From the end of the second quarter, power demand may start to increase, compared with last year, in north and east China as well as the southern coastal regions. That should in turn drive up demand in the central and western regions in the fourth quarter, it said.
The sharp decline in power consumption from high electricity consuming industries is the main reason behind the declining demand for power, senior CEC executive Xue Jing said.
"In the fourth quarter of last year, power consumption from the chemicals, building materials and metals sectors all experienced negative growth."
In the first half of 2008, growth in power demand was high, making it difficult for the growth rate in 2009 to be outstanding, Xue added.
Overall, China's power consumption will grow by 5 percent in 2009, according to the CEC.
"Such a growth in power can supply the need for 8 percent growth in GDP," CEC's secretary-general Wang Yonggan said.
Since last October, China's power generation fell for three consecutive months compared with the corresponding period in the previous year, indicating a slowdown in industrial activities nationwide.
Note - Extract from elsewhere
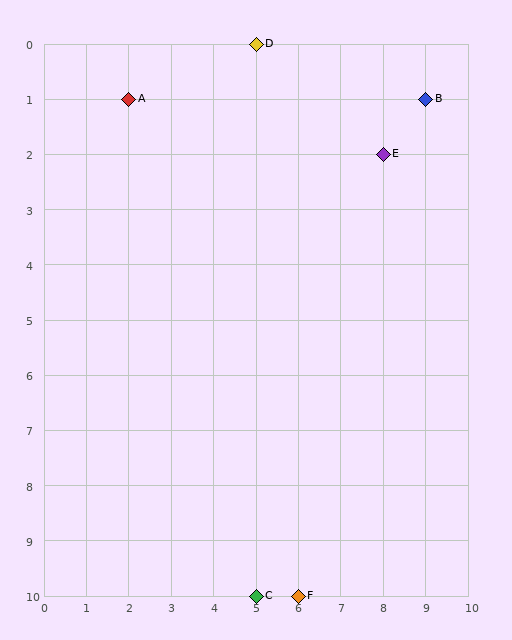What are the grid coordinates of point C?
Point C is at grid coordinates (5, 10).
China's power generation has become an important indicator of the vitality of its economy in the past few years, because so much of the country's growth relies on power-intensive industries such as steel, aluminum and chemicals.
Some analysts even said the country's power demand would begin to recover as early as the second quarter.
"The manufacturing industry has seen some recovery, that will ensure the power demand to increase in the second quarter," said Dong Xian'an, macroeconomic analyst of China Southwest Securities.
The Purchasing Managers' Index (PMI) of China's manufacturing sector rose to 45.3 percent in January, from 41.2 percent in December and a record low of 38.8 percent in November, according to the China Federation of Logistics and Purchasing yesterday.
The improved data fueled hopes that an economic decline might be bottoming out following a series of government policies.
Some experts suggest China's GDP growth will be V-shaped in 2009, with the bottom already being reached in the fourth quarter of 2008.